Laporan wartawan tribunnews.com, Lusius Genik
TRIBUNNEWS.COM, JAKARTA - Kasus ratusan pria muda di Manchester, Inggris, yang diperkosa oleh pemuda asal Indonesia bernama Reynhard Sinaga ramai diperbincangkan publik Indonesia dan mancanegara.
Kabar tersebut mencuat usai vonis penjara seumur hidup untuknya oleh hakim Suzanne Goddard QC.
Baca: Ketahui Dampak Kesehatan Serius dari Aktivitas Seks Anal
Reynhard Sinaga ditangkap pihak kepolisian pada bulan Juni 2017 dan menjalani sidang pertamanya di pengadilan Manchester pada Mei 2018 lalu.
Diketahui, sidang untuk pria yang sekarang dijuluki "predator seks" ini diketahui berlangsung sebanyak empat kali, namun secara tertutup.
Profesor kelahiran Inggris yang kini menetap di Indonesia, Peter Carey mengungkapkan setidaknya ada tiga alasan sidang untuk Reynhard Sinaga di pengadilan Manchester berjalan secara tertutup.
Menurutnya, apabila persidangan sejak awal sudah diliput awak media, tidak mungkin akan ada sidang kedua, ketiga dan, keempat untuk Rey yang dinilai sah.
"Sebab orang nantinya sudah dibombardir oleh alasan dan opini di media massa yang akan membentuk bagaimana cara mereka menganggap kasus ini, jadi pertama ada empat proses (empat kali persidangan)," katanya lagi.
Alasan kedua yakni proses sidang bagi pelaku tindakan kriminal di Inggris selalu melibatkan 12 orang juri.
Dalam hal ini, ke-12 juri berperan layaknya majelis yang dilibatkan dalam sidang.
Mereka nantinya akan turut menilai jalannya persidangan mulai dari keterangan para saksi hingga barang bukti yang dihadirkan.
Tak hanya itu, para juri juga bicara antara lain apakah dalam kasus ini terdakwa salah atau salah tapi ada keringanan atau yang lainnya.
"Mereka dengan kepala dingin harus melihat evidence dan apa yang sudah disajikan dalam pengadilan.
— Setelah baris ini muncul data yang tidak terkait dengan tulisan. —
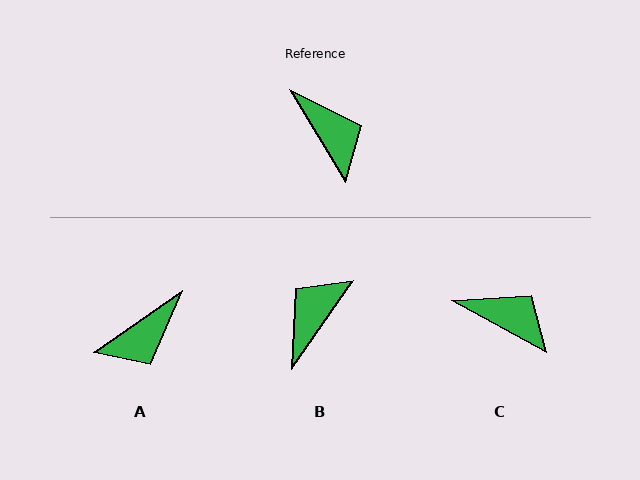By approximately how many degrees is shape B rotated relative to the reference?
Approximately 114 degrees counter-clockwise.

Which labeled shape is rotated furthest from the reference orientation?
B, about 114 degrees away.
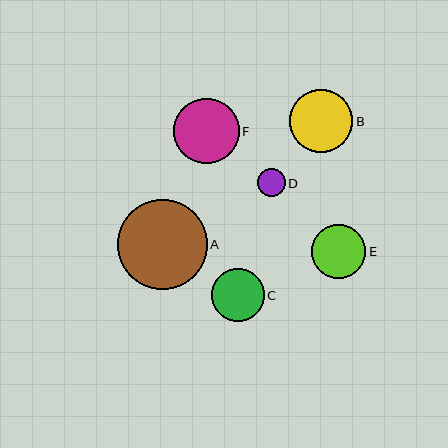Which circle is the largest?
Circle A is the largest with a size of approximately 90 pixels.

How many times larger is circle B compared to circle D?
Circle B is approximately 2.3 times the size of circle D.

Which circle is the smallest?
Circle D is the smallest with a size of approximately 28 pixels.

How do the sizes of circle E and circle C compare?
Circle E and circle C are approximately the same size.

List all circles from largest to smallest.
From largest to smallest: A, F, B, E, C, D.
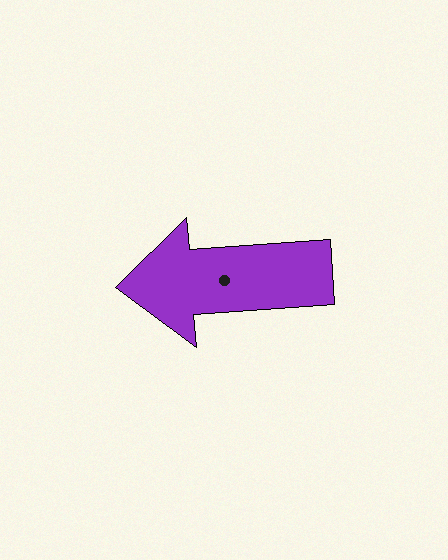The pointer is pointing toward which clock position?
Roughly 9 o'clock.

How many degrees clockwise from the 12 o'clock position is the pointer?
Approximately 266 degrees.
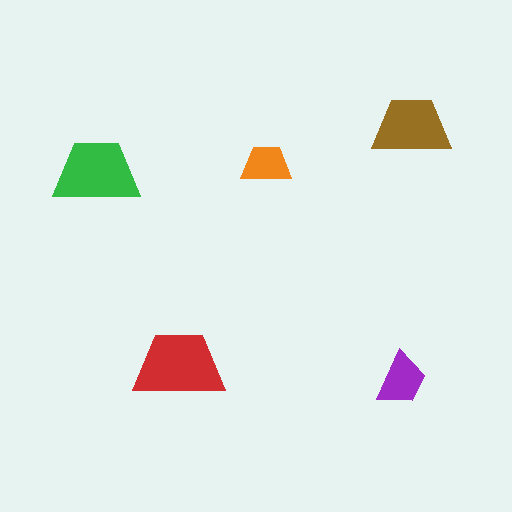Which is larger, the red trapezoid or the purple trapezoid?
The red one.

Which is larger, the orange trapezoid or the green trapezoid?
The green one.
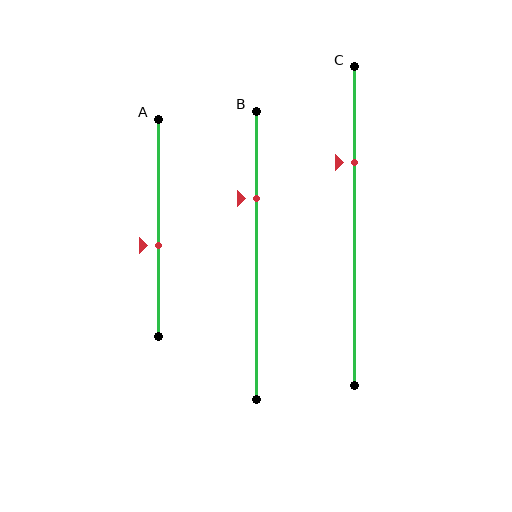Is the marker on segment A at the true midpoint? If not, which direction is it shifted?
No, the marker on segment A is shifted downward by about 8% of the segment length.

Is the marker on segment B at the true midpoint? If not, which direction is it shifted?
No, the marker on segment B is shifted upward by about 20% of the segment length.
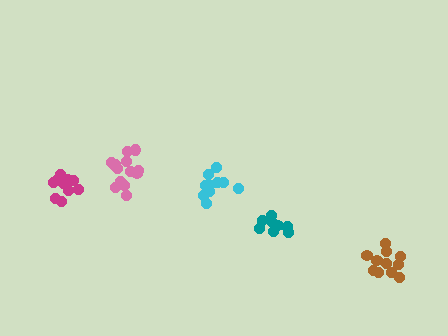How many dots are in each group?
Group 1: 9 dots, Group 2: 15 dots, Group 3: 10 dots, Group 4: 10 dots, Group 5: 11 dots (55 total).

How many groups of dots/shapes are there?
There are 5 groups.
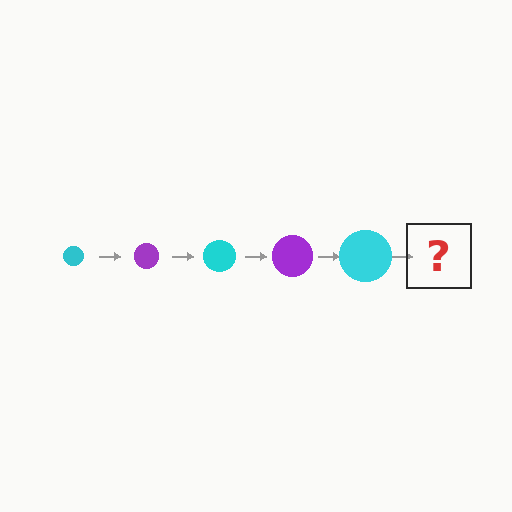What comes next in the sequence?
The next element should be a purple circle, larger than the previous one.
Dengan bukti begini mereka akan mengambil kesimpulan. Karena mereka juga pada akhirnya sesudah mendengar saksi dari terdakwa, pengacara, saksi spesial dan khusus yang dipanggil, dan juga ringkasan dan kesimpulan dari hakim sendiri, mereka akan ambil salah satu mufakat," ungkap Peter Carey.
Biasanya, seperti mufakat, di sini harus ada mayoritas suara yang jelas mengenai vonis yang akan dijatuhkan bagi terdakwa.
Sehingga, kepala dari para juri yang ada akan melaporkan kepada hakim bahwa mereka semua satu pendapat mengenai hasil sidang.
Alasan yang ketiga yakni karena dalam kasus besar ini melibatkan mungkin 190 korban, penjagaan privasi para korban menjadi prioritas utama pengadilan di Inggris.
"Kami di Inggris tidak akan melakukan pelecehan dua kali. Pelecehan awal adalah di tangan Reynhard sendiri, pelecehan kedua adalah di media massa sebab mereka, korban, mungkin akan dicap senang mabuk atau orang yang punya kenderungan sexual preferences seperti ini," jelas Peter Carey.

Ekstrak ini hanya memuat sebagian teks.